Mysia. Thebe (or Hypoplakia)
circa 300-200 BCE
Bronze 10 mm, 1,07 g

Thebe plays not a small role in Homer’s Iliad. Reputed to have been founded by Herakles after his own sack of Troy, which occurred before the Trojan War, he named it after the city of his birth, Thebes. Evidently Herakles was so powerful that he was able to sack Troy by himself, whereas it took the combined forces of the Greeks ten years to accomplish the same.

During the Trojan War, the city was ruled by a King Eetion, who was on friendly terms with Troy. In fact, he gave his daughter Andromache to Hektor, and she is an important character in the poem.

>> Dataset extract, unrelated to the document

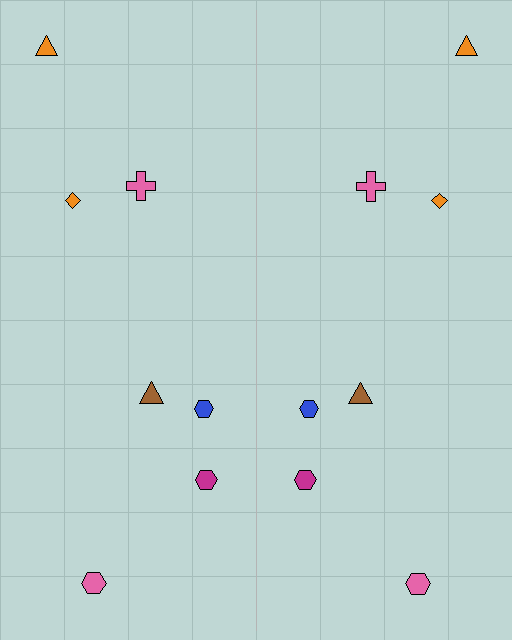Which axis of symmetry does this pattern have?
The pattern has a vertical axis of symmetry running through the center of the image.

Unfortunately, Achilles and his merry gang attacked Thebe and killed King Eetion. Among the women taken by Achilles was Chryseis, who was given to Agamemnon. He was so enthralled by her that he boasted about preferring her in his bed than his wife Klytemnestra.

Her father, who was a priest, came to Agamemnon and offered him riches and whatever he could afford to have his daughter back, but Agamemnon brushed him off and even expounded on what he did to her in bed. Dejected, her father went home.

Chryseis, distraught, prayed to Apollo (for whom her father was a priest) to improve her situation, and Apollo answered by sending a plague upon the Greeks. Thereafter, Agamemnon tasked Odysseus with giving Chryseis back to her father, and took Briseis from Achilles as compensation. Of course, we all know how that turned out…

Not much is known about Thebe during Hellenistic times. Strabo mentions that by his time it was deserted.

481 BCE

Xerxes’ army marches out of Sardis and passes through Atarneos, Thebe, Adramytteion, Antandros, Ilion, Gergis, and Abydos on its way to Greece. Its temporary headquarters is at Elaios.